A primeira coisa que me chamou a atenção foram as mãos pousadas na mesa do bar. Não sei como não tinha percebido antes. A pele era fina, e a luz da vela as fazia amareladas. As longas unhas vermelhas da manicure não ofuscavam as primeiras manchas da idade. E as veias saltadas de verde. Eu sabia que me pertenciam, eram minhas as mãos daquela velha. Mas era uma informação racional. Naquele instante as estranhei. Não são minhas. Quem roubou as minhas mãos e deixou estas no lugar? Levantei e derrubei a bolsa da cadeira, fazendo um barulho que chamou a atenção dos outros para mim. E as mãos foram comigo, percebi quando as torci pela vergonha de me tornar o centro das atenções.
Deixei-as ali, sobre o colo, embaixo da mesa, onde nem mesmo eu pudesse vê-las. E senti pena das minhas mãos que a vida levou. Um fio vagaroso, mas ininterrupto, escorregou dos meus olhos, e eu me desesperei por causa do rímel que abria na minha face um leito negro de rio.

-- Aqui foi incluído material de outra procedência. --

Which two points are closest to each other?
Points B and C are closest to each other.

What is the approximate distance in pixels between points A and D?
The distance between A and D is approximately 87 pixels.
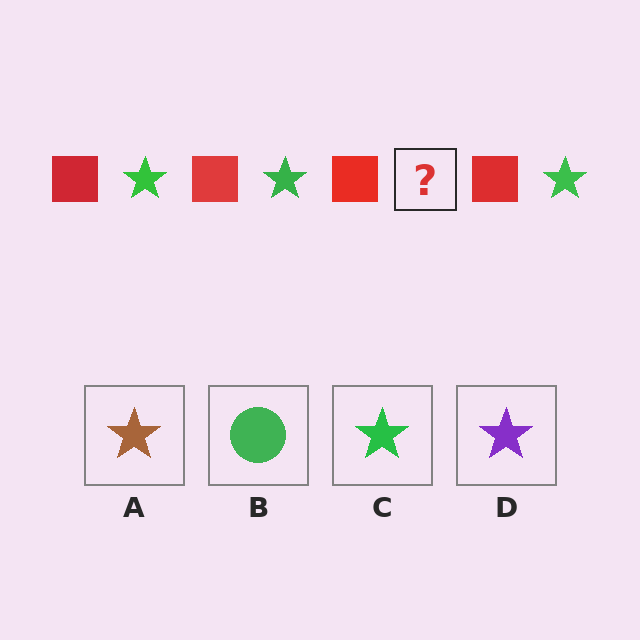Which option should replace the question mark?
Option C.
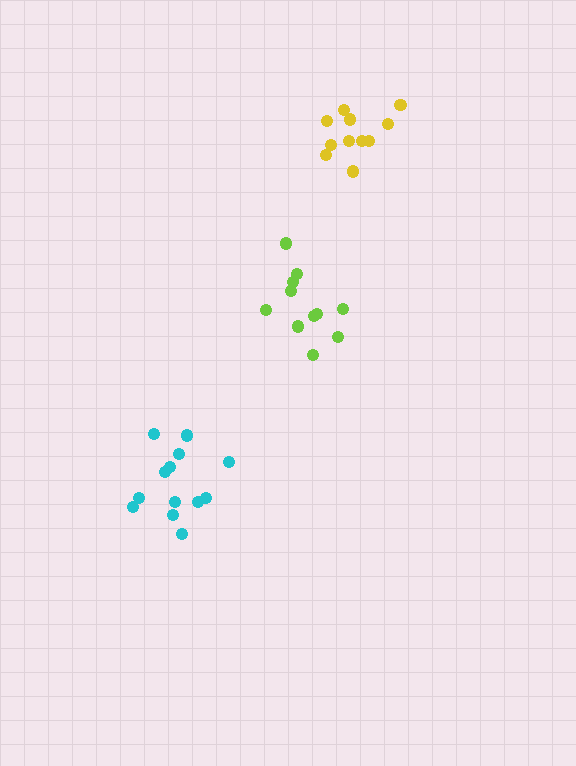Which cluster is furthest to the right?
The yellow cluster is rightmost.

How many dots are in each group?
Group 1: 13 dots, Group 2: 11 dots, Group 3: 11 dots (35 total).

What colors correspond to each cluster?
The clusters are colored: cyan, yellow, lime.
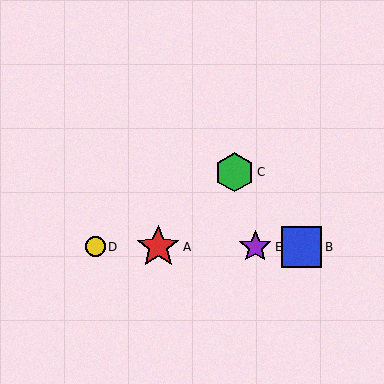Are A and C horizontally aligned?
No, A is at y≈247 and C is at y≈172.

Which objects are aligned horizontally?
Objects A, B, D, E are aligned horizontally.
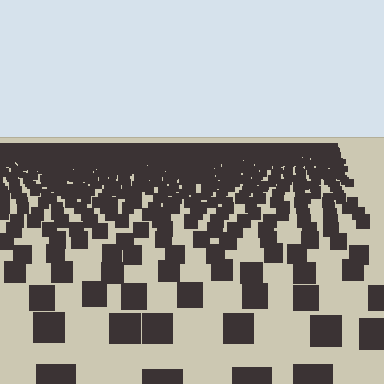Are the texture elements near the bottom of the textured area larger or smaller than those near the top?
Larger. Near the bottom, elements are closer to the viewer and appear at a bigger on-screen size.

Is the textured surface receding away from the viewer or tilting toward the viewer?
The surface is receding away from the viewer. Texture elements get smaller and denser toward the top.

Então eu o vi. O homem do piano entrava no palco. Eu havia vivido com aquele homem há muito, muito tempo. Quando minhas mãos eram brancas e marcadas apenas pelas minhas sardas. E as unhas roídas. Ele estava lá o homem do piano, com uma barriga nova e a cabeça desescondida pelos cabelos que a vida tinha levado junto com as minhas mãos. Mas as mãos do piano eram as mesmas que no passado percorreram meu corpo com timidez e nenhuma técnica. Os dedos que me amaram agora percorriam o teclado com técnica e métrica. E amor. Não mais meu.
Percebi naquele instante que a velha que eu sou amava o jovem que ele já não é com um amor tão pungente. A vida é assim. Impossível.